Em Corumbá, a primeira grande marcada da viagem: esqueço de perguntar que horas são e quando percebo, meu ônibus já partiu há 30 minutos. O fuso agora está uma hora adiante do horário boliviano. Minhas atuais 14h são na verdade as 15h deste pedaço do Brasil
Ônibus, agora, só às 17h30, com previsão de chegada em Campo Grande à meia-noite.
Na estrada, uma boliviana fica assombrada quando digo que comprei passagens de trens na mão de cambistas. Segundo me conta, a venda oficial somente recomeçaria no dia 3 de setembro. Até lá, estavam todos os trens lotados.

20 minutos de 27 de dezembro, Campo Grande.

Como eu, há muitas pessoas querendo passagens para Santa Catarina.
Para ficar perto de Florianópolis, compro uma para Curitiba. Previsão de saída: 6h10 minutos. Não vale a pena dormir por cinco horas. Melhor ficar acordado e fazer a barba para tirar a barba de índio depois de 13 dias de estrada.
Deixamos Campo Grande às 8h. Por sorte (e pelos quase R$ 150 reais pagos) é um bus cama, o que garante o conforto.
Atravessamos plantações de soja e de milho, principalmente, e passamos por Londrina e outras cidades. Ao meu lado, um casal parece estar em lua-de-mel e disposto a fazer amor dentro do veículo.
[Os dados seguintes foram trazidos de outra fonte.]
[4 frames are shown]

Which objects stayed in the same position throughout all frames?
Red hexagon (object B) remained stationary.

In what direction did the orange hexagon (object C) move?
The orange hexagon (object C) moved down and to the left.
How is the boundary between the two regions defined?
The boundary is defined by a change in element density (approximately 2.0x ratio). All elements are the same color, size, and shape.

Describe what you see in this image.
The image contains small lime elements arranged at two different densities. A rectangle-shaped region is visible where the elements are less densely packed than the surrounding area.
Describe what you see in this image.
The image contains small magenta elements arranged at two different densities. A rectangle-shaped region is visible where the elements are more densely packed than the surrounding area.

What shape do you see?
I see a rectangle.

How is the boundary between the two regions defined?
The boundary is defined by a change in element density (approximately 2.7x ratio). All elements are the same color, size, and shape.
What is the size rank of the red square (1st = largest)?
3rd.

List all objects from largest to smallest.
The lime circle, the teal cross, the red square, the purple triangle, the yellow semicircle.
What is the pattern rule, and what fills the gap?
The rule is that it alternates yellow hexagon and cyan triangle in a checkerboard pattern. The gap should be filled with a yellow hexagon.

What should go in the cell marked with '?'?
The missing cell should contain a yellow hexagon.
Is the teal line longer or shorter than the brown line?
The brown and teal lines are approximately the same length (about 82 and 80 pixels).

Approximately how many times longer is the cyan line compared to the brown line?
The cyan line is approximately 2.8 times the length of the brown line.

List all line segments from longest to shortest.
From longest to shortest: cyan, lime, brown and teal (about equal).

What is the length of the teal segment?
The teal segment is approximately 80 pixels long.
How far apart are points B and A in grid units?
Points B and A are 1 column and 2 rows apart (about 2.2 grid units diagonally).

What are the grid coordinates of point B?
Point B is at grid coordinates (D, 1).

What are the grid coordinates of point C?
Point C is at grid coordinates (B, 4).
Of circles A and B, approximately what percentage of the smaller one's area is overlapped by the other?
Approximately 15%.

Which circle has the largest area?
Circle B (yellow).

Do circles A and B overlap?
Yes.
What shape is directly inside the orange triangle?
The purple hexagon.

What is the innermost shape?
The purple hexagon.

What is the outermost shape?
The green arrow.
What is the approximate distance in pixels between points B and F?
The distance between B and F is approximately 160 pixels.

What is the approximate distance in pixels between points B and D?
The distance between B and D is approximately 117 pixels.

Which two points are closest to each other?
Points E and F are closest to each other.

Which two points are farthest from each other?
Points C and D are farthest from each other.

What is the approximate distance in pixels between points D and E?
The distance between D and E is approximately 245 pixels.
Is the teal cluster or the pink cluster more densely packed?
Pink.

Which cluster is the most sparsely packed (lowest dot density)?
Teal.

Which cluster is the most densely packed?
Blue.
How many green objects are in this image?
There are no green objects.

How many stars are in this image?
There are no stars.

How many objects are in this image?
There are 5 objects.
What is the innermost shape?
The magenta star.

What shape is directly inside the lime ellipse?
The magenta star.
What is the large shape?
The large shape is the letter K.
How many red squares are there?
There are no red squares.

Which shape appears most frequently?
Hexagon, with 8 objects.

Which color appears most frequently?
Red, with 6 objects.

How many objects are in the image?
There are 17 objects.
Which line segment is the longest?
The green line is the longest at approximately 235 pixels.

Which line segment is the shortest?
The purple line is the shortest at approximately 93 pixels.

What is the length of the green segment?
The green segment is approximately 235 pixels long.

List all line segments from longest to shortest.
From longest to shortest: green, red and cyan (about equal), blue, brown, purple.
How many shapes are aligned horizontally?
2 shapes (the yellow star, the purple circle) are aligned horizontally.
30 minutos de 28 de dezembro, Curitiba, 1.000 km depois.

Curita está fria, apesar de ser verão por estas bandas.
Próximo ônibus para Floripa? À 1h30, com três vagas ainda.

Floripa, pela manhã

Chego em Florianópolis às 6 horas da matina e como bom filho único ligo para dar notícias e tranqüilizar minha mãe.
Totalmente desorientado pelos fusos horários, esqueço que em Boa Vista, cidade brasileira no hemisfério norte, ainda são 4 da matina. Melhor ligar de madrugada que ouvir que nunca dei notícias, acredito.
Agora, é descansar, pensar na volta para BV, desta vez em avião, e escrever minha tese de mestrado em transportes coletivos públicos.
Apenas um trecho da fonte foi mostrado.